Nuestro compañero Moshe Rozén recuerda sus vivencias en aquel febril regreso de la democracia argentina en 1973, hace 50 años, cargado de esperanzas de que finalmente había caído “La última de las dictaduras”. El Padre Mugica había venido a Tzavta a compartir ese fervor militante por la justicia social. Un año después, lo asesinaba la Triple A. Lo que devino unos años después, lo sabemos…
Por Moshé Rozén. Kibutz Nir Itzjak, Israel.

Aquella mañana, la del domingo 11 de marzo de 1973, el día de las elecciones presidenciales, llegó acompañada de muchas ilusiones: la fantasía inicial era creer que, si llegabas temprano a tu lugar de votación, no habría mucho tiempo de espera. Pero, todavía antes de la apertura de urnas, la calle ya estaba colmada de gente.

Es que aquella jornada representaba la quimera deseada por millones de ciudadanos. Para los más jóvenes, se trataba de la primera experiencia electoral. Para los mayores significaba el emocionado regreso al ejercicio democrático, clausurado en junio de 1966 por la dictadura de General Juan Carlos Onganía.

Era, también, el añorado fin de 18 años de proscripciones y censuras.

Alguién de la fila prendió una “Spika”. La “Balada para un Loco” de Piazzolla y Ferrer inundó la calle. El hombre que, termo y mate en mano, aguardaba atras mío comentó: estamos todos locos, lo que se dice bien piantados de alegría. Imaginate, aquí se termina la última de las dictaduras.

La última de las dictaduras: ese fue el clamor que, el 25 de mayo, inundó la Plaza de Mayo. “Se van, se van y nunca volverán” era el canto, como plegaria que se extendía a lo largo de la avenida, desde la Plaza de los Dos Congresos hasta la Casa Rosada.

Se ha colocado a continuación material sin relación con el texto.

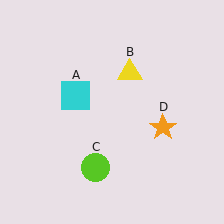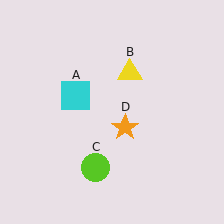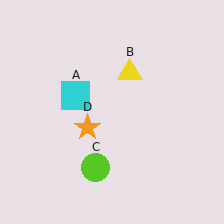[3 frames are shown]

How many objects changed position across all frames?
1 object changed position: orange star (object D).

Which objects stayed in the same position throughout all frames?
Cyan square (object A) and yellow triangle (object B) and lime circle (object C) remained stationary.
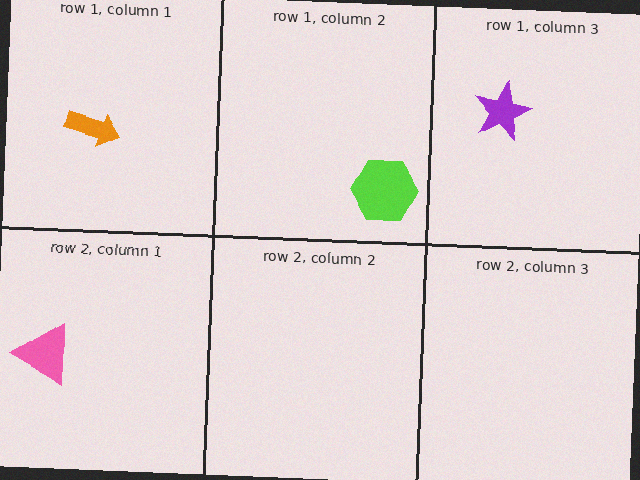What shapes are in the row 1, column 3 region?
The purple star.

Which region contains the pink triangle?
The row 2, column 1 region.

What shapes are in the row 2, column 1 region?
The pink triangle.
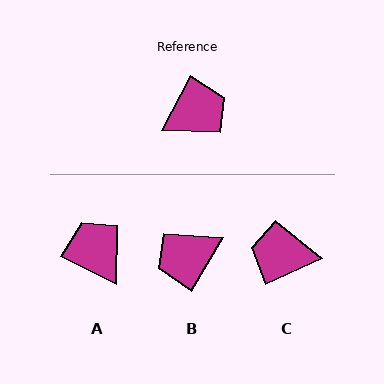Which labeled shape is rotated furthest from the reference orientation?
B, about 178 degrees away.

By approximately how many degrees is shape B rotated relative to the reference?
Approximately 178 degrees counter-clockwise.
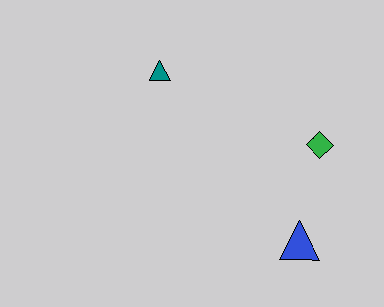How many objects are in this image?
There are 3 objects.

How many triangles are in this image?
There are 2 triangles.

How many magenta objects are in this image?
There are no magenta objects.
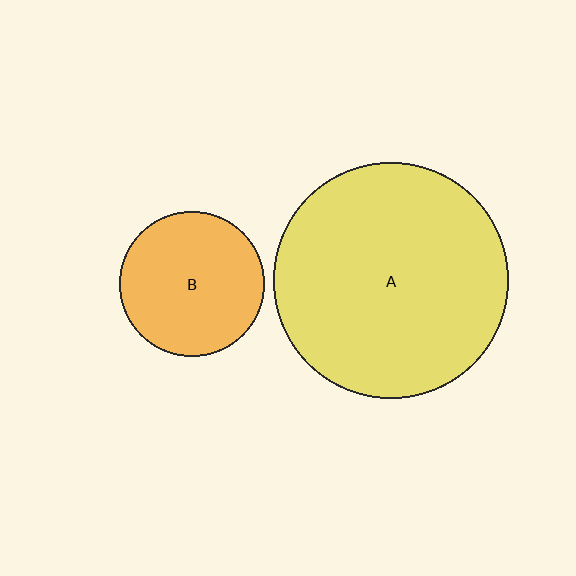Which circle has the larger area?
Circle A (yellow).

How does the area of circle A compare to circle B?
Approximately 2.7 times.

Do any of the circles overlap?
No, none of the circles overlap.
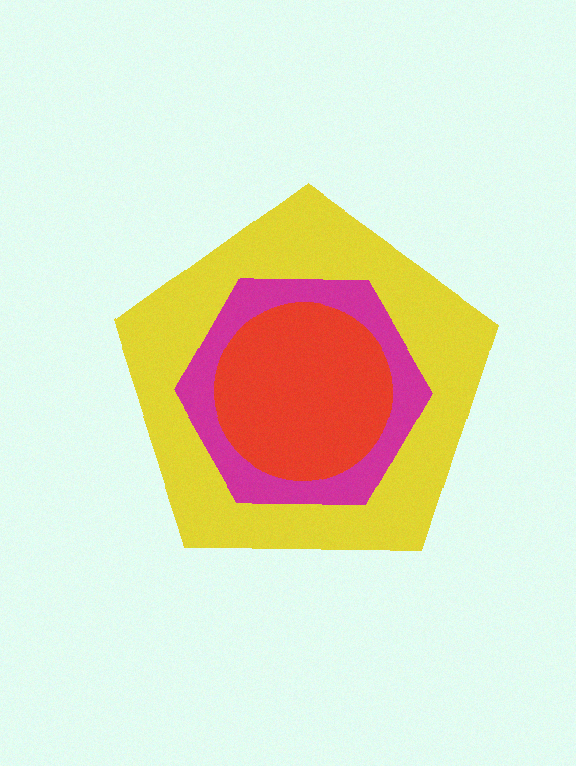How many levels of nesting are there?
3.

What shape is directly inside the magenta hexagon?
The red circle.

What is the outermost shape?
The yellow pentagon.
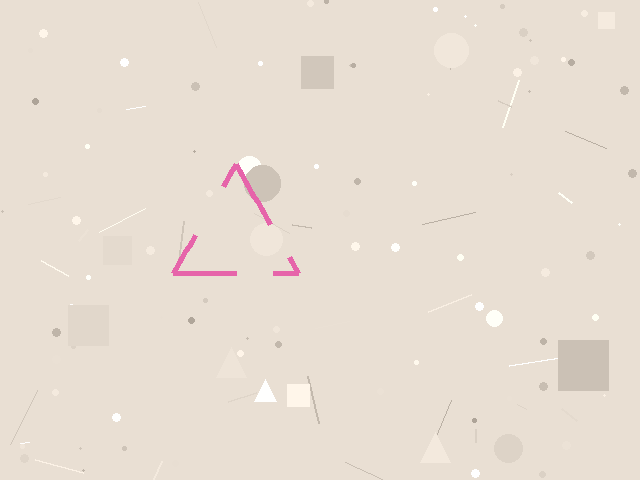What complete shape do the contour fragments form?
The contour fragments form a triangle.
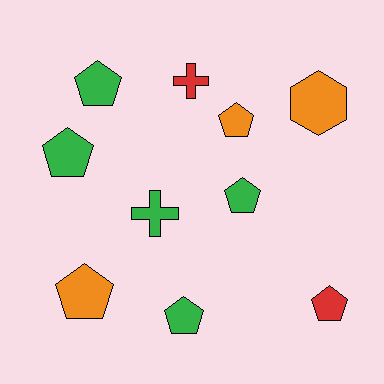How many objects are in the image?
There are 10 objects.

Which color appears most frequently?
Green, with 5 objects.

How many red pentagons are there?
There is 1 red pentagon.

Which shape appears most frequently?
Pentagon, with 7 objects.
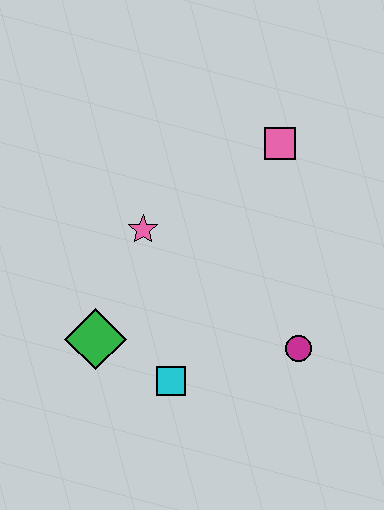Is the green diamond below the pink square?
Yes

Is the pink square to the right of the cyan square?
Yes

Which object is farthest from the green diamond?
The pink square is farthest from the green diamond.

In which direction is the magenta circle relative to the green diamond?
The magenta circle is to the right of the green diamond.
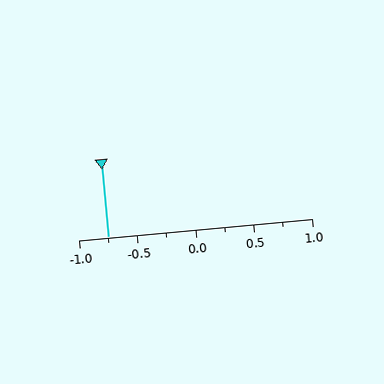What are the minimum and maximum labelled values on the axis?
The axis runs from -1.0 to 1.0.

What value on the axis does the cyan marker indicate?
The marker indicates approximately -0.75.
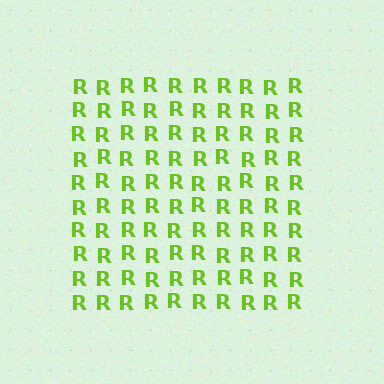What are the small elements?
The small elements are letter R's.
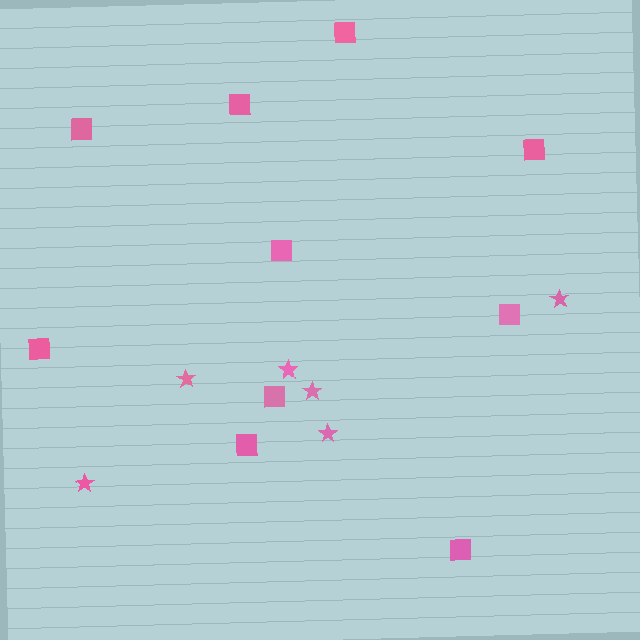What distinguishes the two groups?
There are 2 groups: one group of squares (10) and one group of stars (6).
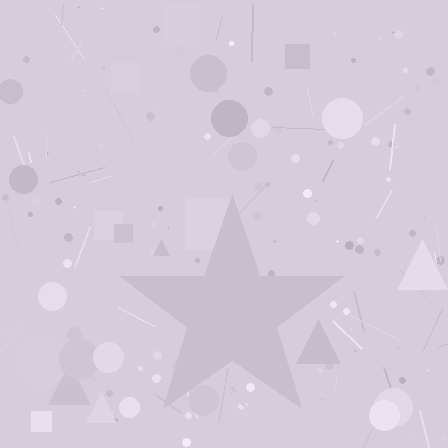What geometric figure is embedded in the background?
A star is embedded in the background.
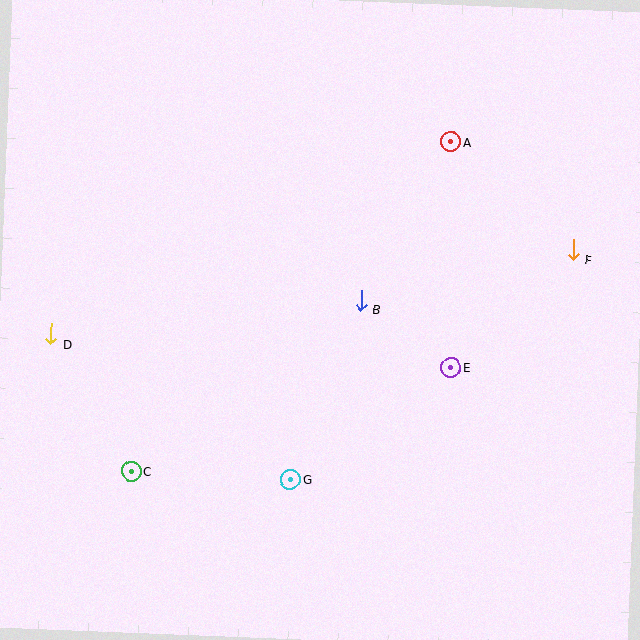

Unos días antes, en Tzavta de la calle Junín, el Padre Carlos Mugica nos había leido su plegaria, su clamor personal: “Señor, yo puedo hacer huelga de hambre y ellos, mis hermanos de la villa, ellos no, porque nadie hace huelga con su hambre”.

Aviso en Nueva Sion de la visita de Mujica a Tzavta

Un año después, en mayo de 1974, Mugica, luego de oficiar misa, caía ametrallado por la Triple A. Y apenas transcurridos tres años de los comicios de marzo del setenta y tres, la democracia caía, pisoteada por las botas del Proceso.

 “A mí se me hace cuento que empezó Buenos Aires”, decía Borges, “la juzgo tan eterna como el agua y el aire”.

Idéntico ensueño tuvimos -tenemos- en relación a la eternidad de la democracia, de los derechos humanos, de las libertades civiles.

Imagino que, hace exactamente noventa años, en marzo de 1933, muchos alemanes no creyeron – o no quisieron creer- que el quiebre de la República del Weimar significaría la carta de fallecimiento del sistema democrático.

Pienso en mis compañeros de fila en aquella espera al momento del voto del 11 de marzo de 1973: “La mágica locura total de revivir” desde la Spika.

Pienso en los jóvenes que marcharon por Avenida de Mayo, el 25 de mayo de 1973, cantando a la naciente democracia.

Pasaron cincuenta años. Todo parecido con hechos actuales en otros lugares del planeta es mera coincidencia.